In the last month or so, ever since the State Bank of India was compelled by the Supreme Court of India to release information on donations via electoral bonds to political parties, emerging details have only confirmed the worst fears of naysayers in regulatory and policy-making institutions about the scheme before it was introduced by the Bharatiya Janata Party (BJP)-led government in 2018. A joint investigation that included The Hindu found that at least 33 companies that had aggregate losses of over ₹1 lakh crore from 2016-17 to 2022-23 had donated close to ₹582 crore, of which 75% went to the ruling BJP. Loss-making companies were donating substantial sums; profit-making firms were making donations exceeding their aggregate profits; some donor firms were not reporting data on net profits or direct taxes; some newly incorporated firms were making donations before the stipulated three-year period (after being formed) — the list of the rule-breaking and suspect sources of funding is significantly large. The nature of these donations raises several questions. Were these loss-making firms fronts to launder money? Were the firms that did not report profit/losses shell companies? Were donor firms that made significant profits — but did not pay net direct taxes in aggregate for a significantly long period — engaged in tax evasion? These supplement other questions raised earlier — was the fact that a number of firms, under investigation by agencies such as the Enforcement Directorate and the Income-Tax Department, were significant donors for the ruling party, an indication that these agencies were being used as a means to ensure quid pro quo?
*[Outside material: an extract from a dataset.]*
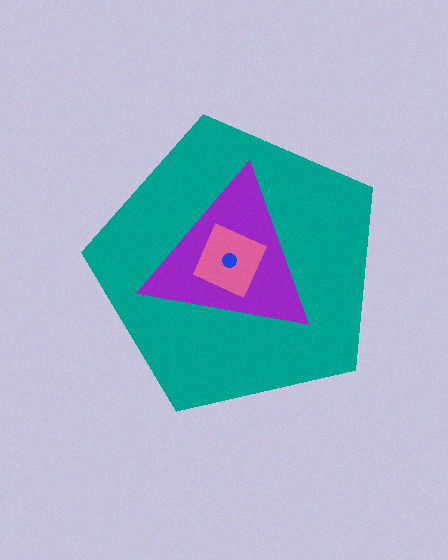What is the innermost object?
The blue circle.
Reserve Bank of India and Election Commission of India officials were emphatic in their apprehensions that the bonds scheme could be utilised in money laundering and tax evasion. Yet, the Union Finance Ministry went ahead with the scheme. In the five and a half years of its operation, thousands of crores were encashed by political parties via electoral bonds, with the BJP receiving the lion’s share. While the Court must be lauded for ending an opaque scheme with serious issues, the fact that large amounts were donated from dubious sources before every election is an indictment of the nature of campaign financing in place during this period. With the polity in India busy campaigning for the general election, it is up to the electorate to assess the effects of the electoral bonds scheme. But, more importantly, once the election is over and governance takes over, Parliament and the regulatory institutions must conduct a thorough investigation into the nature of donations and whether the donors and recipients broke laws. The judiciary must prod these institutions. A clean-up of campaign and electoral financing is a must for a healthy democracy.